Matt Klassen, strategic solutions manager: Today’s enterprises need traceability and control throughout the application life cycle. An SCM solution must cope with governance demands as well as scaling up to meet the sheer volume and overwhelming complexity of modern software development.  


What’s the biggest differentiator of your SCM solution?
Nigel Chanter, COO: Flexibility. Perforce supports a company’s development environment regardless of the methodology it chooses. Perforce’s flexibility also refers to its ability to easily integrate with other products in the development life cycle as well as support for a company’s growth over time.

What do you believe is the most important factor an enterprise buyer should look for in an SCM solution?
The most important factor is to choose an SCM solution that has unlimited scalability, and easily supports a company as it changes and grows over time.


What’s the biggest differentiator of your SCM solution?
Mike Shepard, senior technical consultant: PureCM is optimized to offer a lightweight and intuitive cross-platform SCM solution. With its latest release, PureCM 2010-1, the Professional edition now comes with one of the tightest change and configuration management integrations on the market.

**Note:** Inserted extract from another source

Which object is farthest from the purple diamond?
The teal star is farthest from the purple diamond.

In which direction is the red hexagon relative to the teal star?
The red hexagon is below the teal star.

What do you believe is the most important factor an enterprise buyer should look for in an SCM solution?
We think there are three pillars to enterprise SCM: scalability and performance, transparency and reporting, and an optimized user experience.  


What’s the biggest differentiator of your SCM solution?
Jeff Amfahr, director of product management: One, our use of an industry standard (relational database management system) back end for stability and backup. Second is the deep integration and traceability we provide in the full suite of products in Seapine ALM, which standalone products cannot offer.  

What do you believe is the most important factor an enterprise buyer should look for in an SCM solution?

SCM software needs to be a reliable vault where you store all your critical digital assets. You need to make sure the solution you pick keeps your data safe in a way that you understand, and with tools and technologies that your company knows how to manage and scale.  


What’s the biggest differentiator of your SCM solution?
Eric Sink, founder: Our product, SourceGear Vault, offers the best migration path for users of [Microsoft Visual] SourceSafe. The data migration is seamless and Vault supports all SourceSafe features with a familiar interface.

What do you believe is the most important factor an enterprise buyer should look for in an SCM solution?
When forced to choose only one factor, I’ll say flexibility. Find the product and vendor with the ability to adapt to your situation.